Tóibín depicts a row between Mary and Jesus in which she has to remind him angrily that she is his mother. He annoys her with his “high-flown talk and riddles” and frightens her by pronouncing himself the Son of God. Many mothers of children with mental illness might view their offspring as Mary does, remembering waking him in the morning and how his childhood was filled with happiness. The sheer masculinity of the grown man, and his pride, repel her.

Mary feels she is witnessing a mob hysteria growing up around her son. Soon she learns he is to be crucified and the novel proceeds with the horrifying detail of the execution. In a terrific description of the mob, Mary observes: “There was a dark vacancy in the faces of some, and they wanted this vacancy filled with cruelty, pain and with the sound of someone crying out.” The burial and Jesus’s rising on the third day seem to her to be a collective dream, not a real event.

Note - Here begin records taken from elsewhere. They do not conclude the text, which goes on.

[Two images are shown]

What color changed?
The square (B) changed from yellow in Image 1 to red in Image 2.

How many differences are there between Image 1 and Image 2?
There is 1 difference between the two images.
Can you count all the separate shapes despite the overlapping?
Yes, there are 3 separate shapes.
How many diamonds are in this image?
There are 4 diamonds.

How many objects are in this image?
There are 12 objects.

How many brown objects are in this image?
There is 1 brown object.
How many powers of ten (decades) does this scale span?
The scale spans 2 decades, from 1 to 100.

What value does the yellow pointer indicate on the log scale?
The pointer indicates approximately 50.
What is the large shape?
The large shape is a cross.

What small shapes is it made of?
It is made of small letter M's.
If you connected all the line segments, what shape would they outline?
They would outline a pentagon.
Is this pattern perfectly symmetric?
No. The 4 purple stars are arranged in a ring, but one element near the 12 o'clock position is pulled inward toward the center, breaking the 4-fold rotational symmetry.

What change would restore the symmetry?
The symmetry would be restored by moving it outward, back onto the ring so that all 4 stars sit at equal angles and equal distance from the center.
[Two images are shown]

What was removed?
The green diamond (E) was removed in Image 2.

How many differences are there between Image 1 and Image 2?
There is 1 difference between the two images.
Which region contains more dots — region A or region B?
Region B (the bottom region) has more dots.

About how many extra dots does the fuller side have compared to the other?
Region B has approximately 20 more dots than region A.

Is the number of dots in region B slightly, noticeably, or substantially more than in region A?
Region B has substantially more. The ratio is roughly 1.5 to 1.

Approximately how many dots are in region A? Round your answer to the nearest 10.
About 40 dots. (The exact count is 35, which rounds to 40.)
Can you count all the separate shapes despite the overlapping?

Myths are already growing up around him, and her own testimony is not believed. Perhaps she is not being so much protected by the friends of Jesus as guarded, to prevent her story from leaking out.

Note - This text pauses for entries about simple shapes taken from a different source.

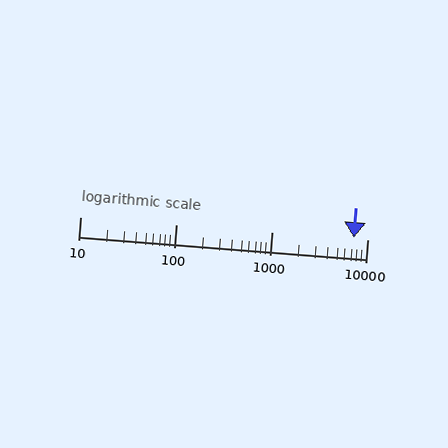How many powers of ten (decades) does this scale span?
The scale spans 3 decades, from 10 to 10000.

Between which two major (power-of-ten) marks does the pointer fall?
The pointer is between 1000 and 10000.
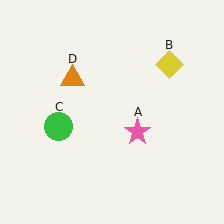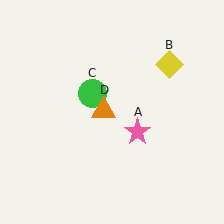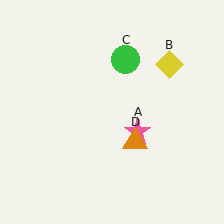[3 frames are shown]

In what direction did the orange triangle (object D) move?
The orange triangle (object D) moved down and to the right.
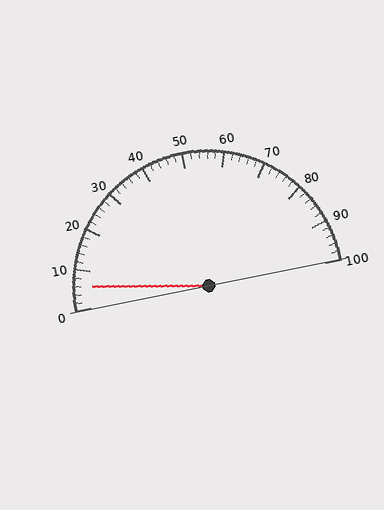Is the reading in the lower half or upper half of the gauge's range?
The reading is in the lower half of the range (0 to 100).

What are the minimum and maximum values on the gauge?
The gauge ranges from 0 to 100.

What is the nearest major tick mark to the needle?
The nearest major tick mark is 10.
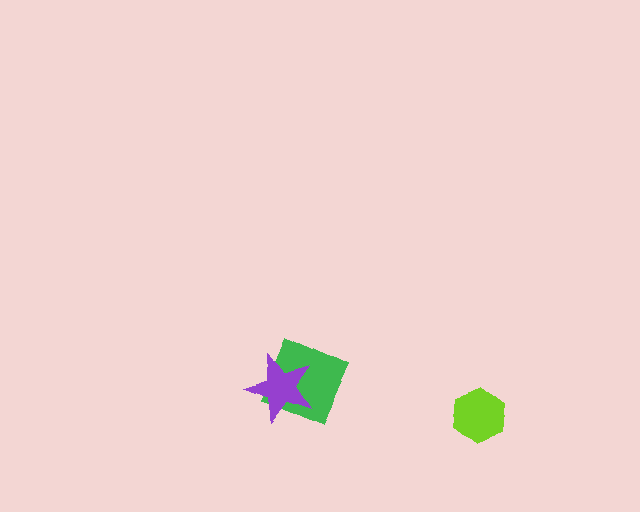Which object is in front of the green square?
The purple star is in front of the green square.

The final sentence in the book refers to “the gods of this place”. I don’t think she means the Holy Trinity but an older, more comforting paganism. Facing her own death, she moves towards silence and the “soothing, dwindling light”. There is something archetypal about her; she appears here not as a modern woman, but as a way for Tóibín to understand the infinite and the inexplicable. This is a flawless work, touching, moving and terrifying – even for an atheist Jew like me.

Linda Grant’s most recent novel is “We Had It So Good” (Virago, £7.99).